Estabelecimento que causa constrangimentos e expõe a imagem do cliente frente aos demais tem o dever de indenizar. A decisão foi confirmada pela 10ª Câmara Cível do Tribunal de Justiça do Rio Grande do Sul, que condenou a rede de supermercados Sonae por abordagem e revista indevida ao cliente que após passar na porta o alarme antifurto disparou.

O hipermercado deixou de destacar a etiqueta magnética da mercadoria adquirida e paga pelo cliente. Por conta da humilhação sofrida em público, o Colegiado aumentou a indenização de R$ 3 mil para R$ 10 mil, corrigidos monetariamente, a contar a data de publicação da sentença.

A rede de supermercados alegou que foi apenas uma situação inconveniente enfrentada pelo cliente que ao sair teve o alarme da loja disparado indevidamente.

Para o relator, o desembargador Paulo Roberto Lessa Franz, a prova dos autos não confirma a tese defensiva. Uma das testemunhas, que presenciou o ocorrido, afirmou que depois que ecoou o alarme, um funcionário do supermercado foi até a porta e pediu para que fossem abertas todas as sacolas, e parecia que estava acusando o autor de ter roubado alguma coisa.

O desembargador destacou ser evidente o abalo moral sofrido, já que o cliente foi abordado por seguranças de forma agressiva embora tenha pagado a mercadoria adquirida. Além disso, tais fatos chamaram a atenção de terceiros que estavam presentes no local.

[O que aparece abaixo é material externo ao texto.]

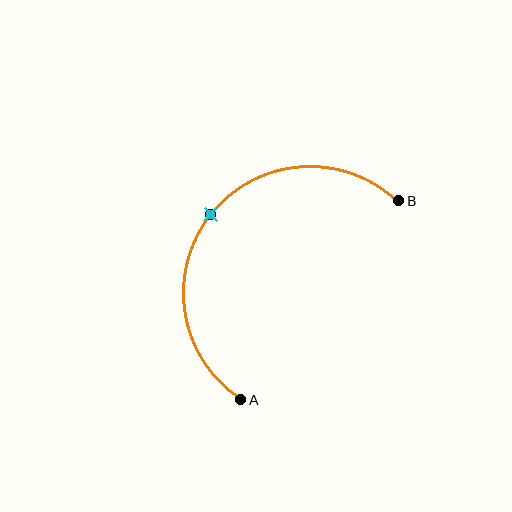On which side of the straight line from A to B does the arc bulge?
The arc bulges above and to the left of the straight line connecting A and B.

O desembargador e Paulo Antônio Kretzmann e a Juíza-Convocada ao TJ Ana Lúcia Carvalho Pinto Vieira acompanharam o voto do relator.

Leia integra da decisão

ACÓRDÃO

Vistos, relatados e discutidos os autos.

Acordam os Magistrados integrantes da Décima Câmara Cível do Tribunal de Justiça do Estado, à unanimidade, em NEGAR PROVIMENTO À APELAÇÃO E DAR PARCIAL PROVIMENTO AO RECURSO ADESIVO. UNÂNIME’.

Custas na forma da lei.

Participaram do julgamento, além do signatário, os eminentes Senhores DES. PAULO ANTÔNIO KRETZMANN (PRESIDENTE) E DRA. ANA LÚCIA CARVALHO PINTO VIEIRA.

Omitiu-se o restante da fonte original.